It would be practical to do that, with a few tweaks. Say you're elected to state-level Citizens Assemblies, like Jurors, and shorten the time-frame a little. 4 years might be too long, 2 years too short. And you want overlapping intakes, like the Senate. So ... make it three years, with 1/3rd replaced every 12 months.
The Assemblies then select people to represent them at the state-executive and federal levels. You'd have the regular Assembly members who are appointed for their single-term, but make it so that if you're chosen to serve in the Executive or Federal level, you can serve longer with a vote of support from the regular Assembly members - this way truly talented and dedicated people can be held onto for longer. However, since the state Assemblies are refreshed by lottery on a frequent basis then the chosen Federal or Executive-level people must keep proving their worth: they can't just rely on cronies to keep them in power.
This certainly couldn't be worse than what happens now.
The main virtue I'm thinking of is incorruptibility. With someone chosen randomly and thrust into the position of power, they could perhaps be corrupted after-the-fact, but it sure removes most of the mechanisms that incentivize corruption, or allow it to happen at all.

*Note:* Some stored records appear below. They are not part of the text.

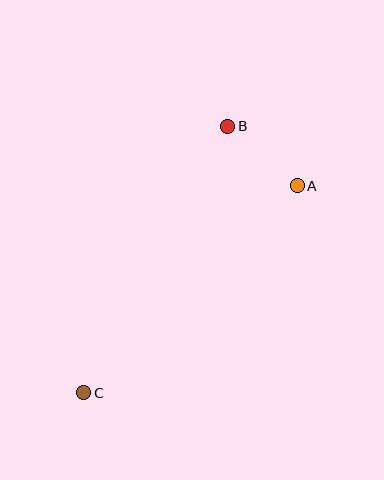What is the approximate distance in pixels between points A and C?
The distance between A and C is approximately 297 pixels.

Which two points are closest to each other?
Points A and B are closest to each other.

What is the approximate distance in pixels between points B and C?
The distance between B and C is approximately 303 pixels.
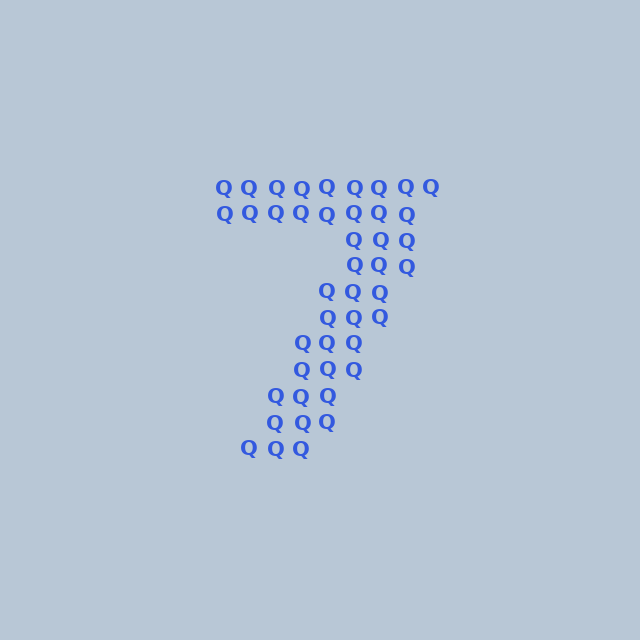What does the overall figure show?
The overall figure shows the digit 7.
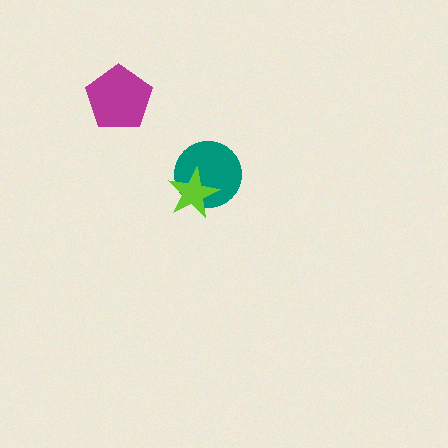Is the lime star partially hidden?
No, no other shape covers it.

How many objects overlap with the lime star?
1 object overlaps with the lime star.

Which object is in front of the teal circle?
The lime star is in front of the teal circle.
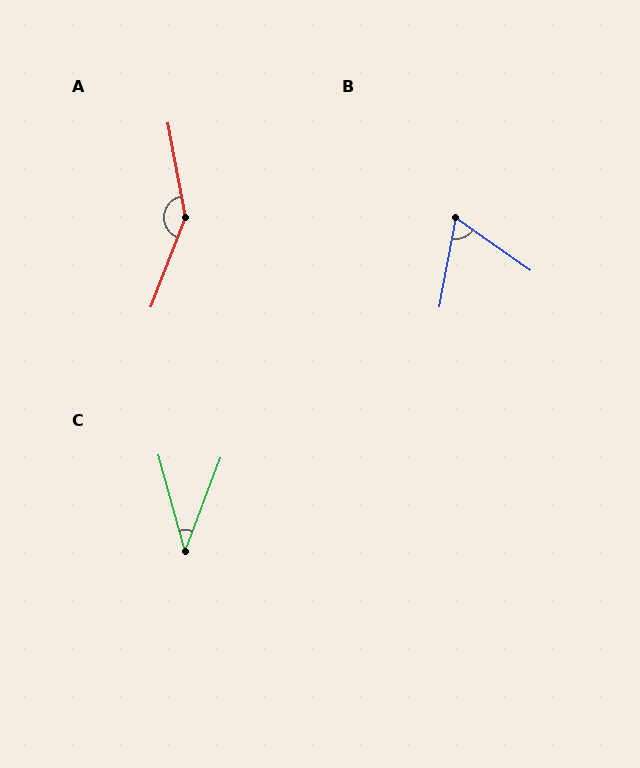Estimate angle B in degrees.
Approximately 65 degrees.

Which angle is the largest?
A, at approximately 149 degrees.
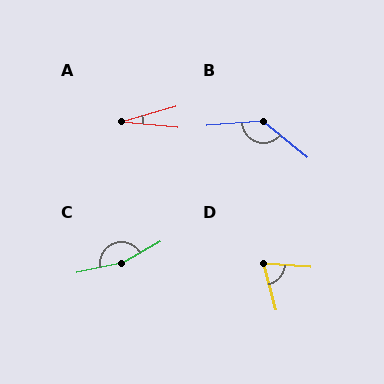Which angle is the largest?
C, at approximately 162 degrees.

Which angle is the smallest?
A, at approximately 22 degrees.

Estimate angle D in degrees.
Approximately 71 degrees.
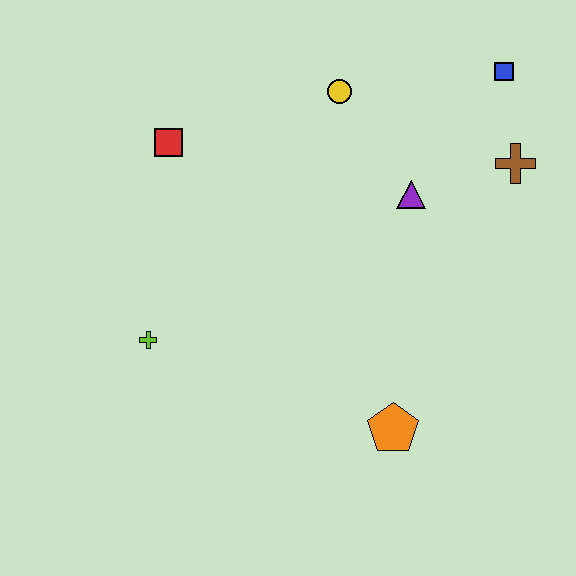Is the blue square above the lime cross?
Yes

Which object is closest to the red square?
The yellow circle is closest to the red square.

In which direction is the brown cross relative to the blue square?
The brown cross is below the blue square.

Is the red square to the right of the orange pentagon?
No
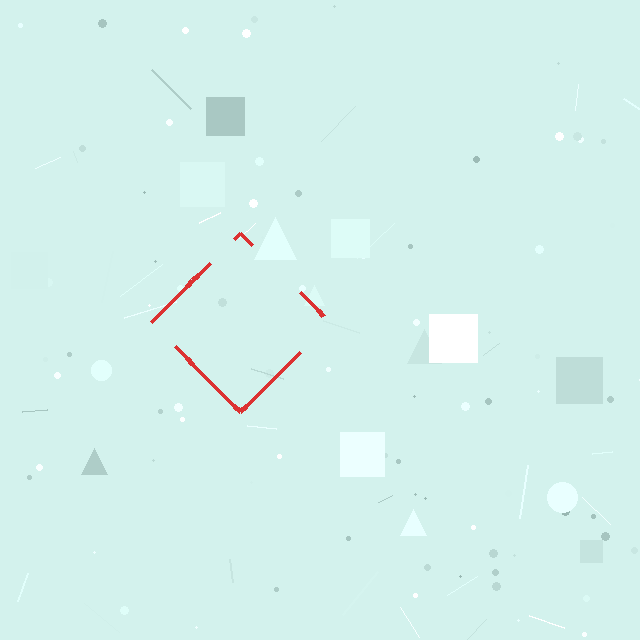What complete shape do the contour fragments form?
The contour fragments form a diamond.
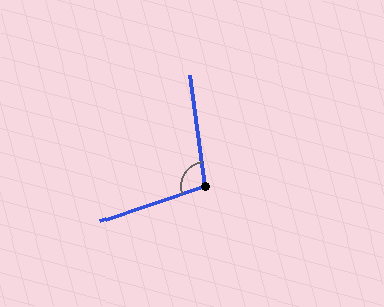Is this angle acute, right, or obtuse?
It is obtuse.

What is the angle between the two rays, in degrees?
Approximately 101 degrees.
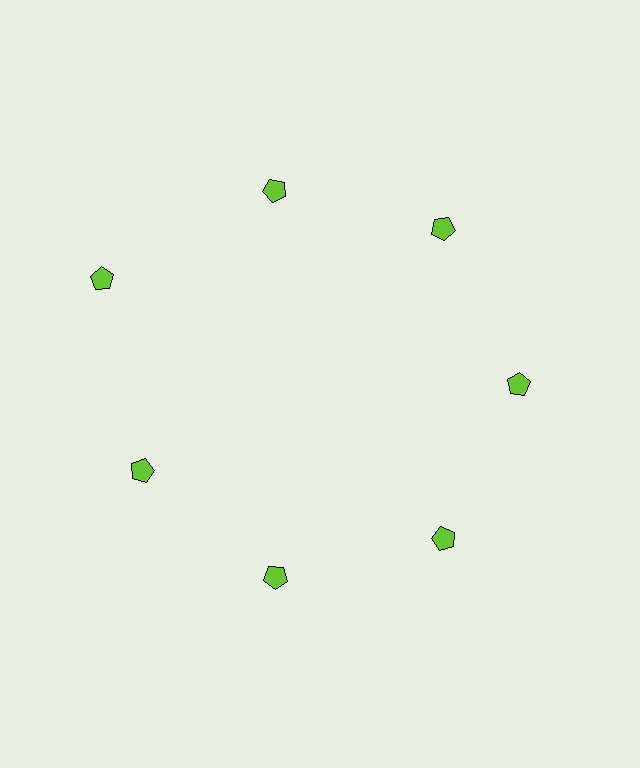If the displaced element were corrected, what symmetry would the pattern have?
It would have 7-fold rotational symmetry — the pattern would map onto itself every 51 degrees.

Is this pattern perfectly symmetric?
No. The 7 lime pentagons are arranged in a ring, but one element near the 10 o'clock position is pushed outward from the center, breaking the 7-fold rotational symmetry.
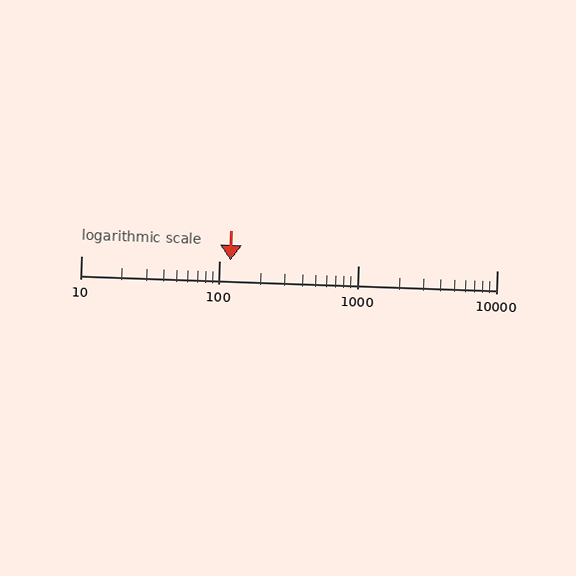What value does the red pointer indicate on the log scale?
The pointer indicates approximately 120.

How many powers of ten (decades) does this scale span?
The scale spans 3 decades, from 10 to 10000.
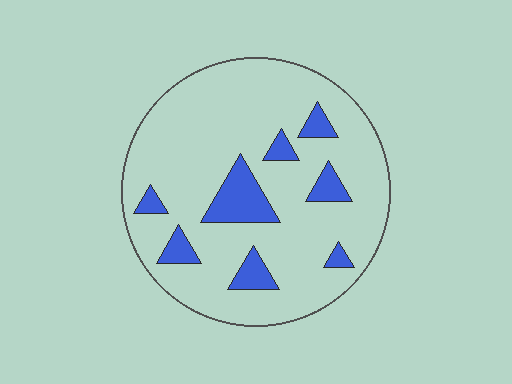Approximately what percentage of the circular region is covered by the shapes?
Approximately 15%.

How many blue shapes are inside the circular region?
8.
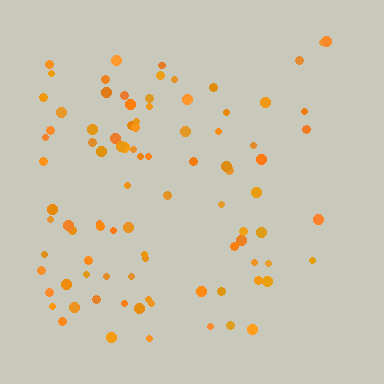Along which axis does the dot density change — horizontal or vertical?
Horizontal.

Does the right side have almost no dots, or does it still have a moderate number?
Still a moderate number, just noticeably fewer than the left.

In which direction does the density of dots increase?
From right to left, with the left side densest.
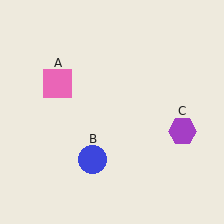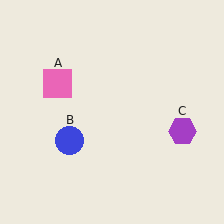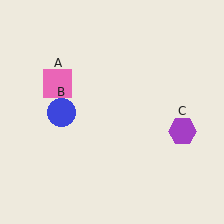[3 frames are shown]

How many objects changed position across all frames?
1 object changed position: blue circle (object B).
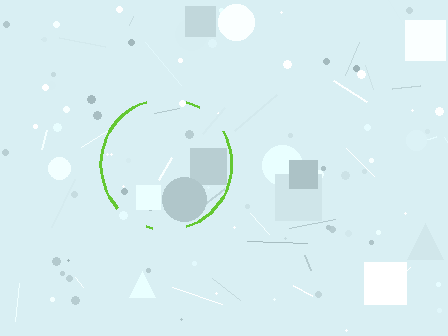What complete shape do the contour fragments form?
The contour fragments form a circle.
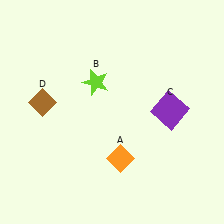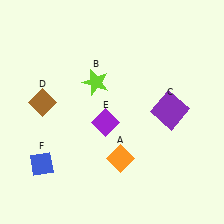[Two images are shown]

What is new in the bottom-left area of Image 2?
A blue square (F) was added in the bottom-left area of Image 2.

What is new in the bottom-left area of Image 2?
A purple diamond (E) was added in the bottom-left area of Image 2.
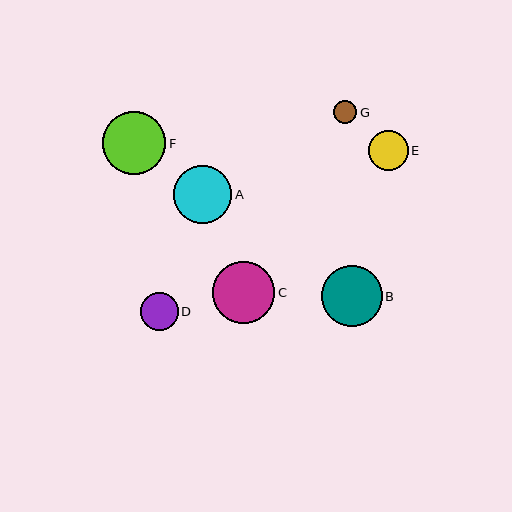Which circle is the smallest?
Circle G is the smallest with a size of approximately 23 pixels.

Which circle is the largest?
Circle F is the largest with a size of approximately 63 pixels.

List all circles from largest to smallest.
From largest to smallest: F, C, B, A, E, D, G.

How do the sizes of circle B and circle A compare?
Circle B and circle A are approximately the same size.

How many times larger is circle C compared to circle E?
Circle C is approximately 1.6 times the size of circle E.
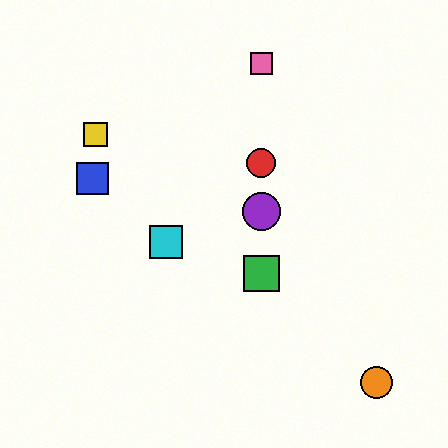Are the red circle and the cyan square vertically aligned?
No, the red circle is at x≈261 and the cyan square is at x≈166.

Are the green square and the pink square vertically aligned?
Yes, both are at x≈261.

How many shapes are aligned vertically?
4 shapes (the red circle, the green square, the purple circle, the pink square) are aligned vertically.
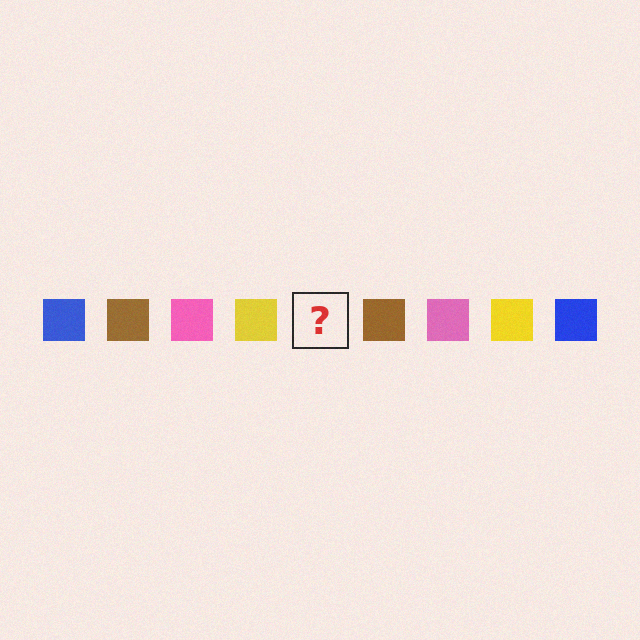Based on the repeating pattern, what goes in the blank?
The blank should be a blue square.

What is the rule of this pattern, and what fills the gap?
The rule is that the pattern cycles through blue, brown, pink, yellow squares. The gap should be filled with a blue square.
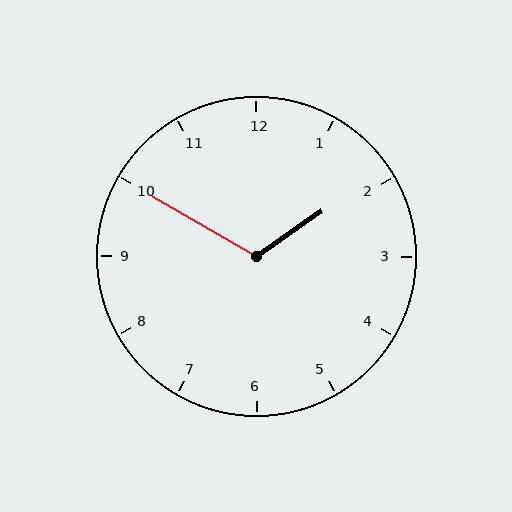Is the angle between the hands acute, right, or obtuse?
It is obtuse.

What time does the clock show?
1:50.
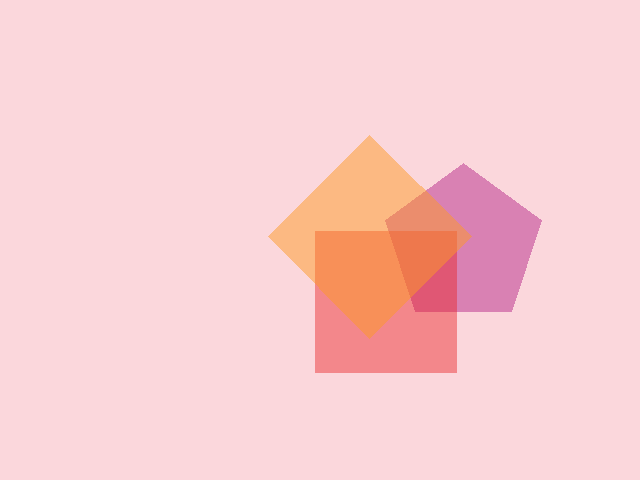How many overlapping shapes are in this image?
There are 3 overlapping shapes in the image.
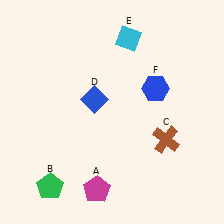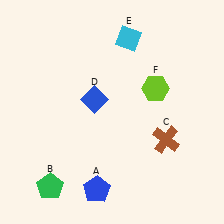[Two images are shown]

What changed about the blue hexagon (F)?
In Image 1, F is blue. In Image 2, it changed to lime.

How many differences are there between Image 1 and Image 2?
There are 2 differences between the two images.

Actually, scratch all that, how about this: We keep our democracy exactly how it is now, but we add one rule: after the President's term is over, they're mandatorily executed regardless of how bad or successful they were. Perhaps pointlessly cruel, yes, but now the position is one of pure self-sacrifice; and even the greediest, most corrupted narcissists won't want to be elected, it'll be one of selfless civic duty to your fellow citizens.
I'm obviously joking, but it seems we live in an age of extremism where things like this seem sane and sensible.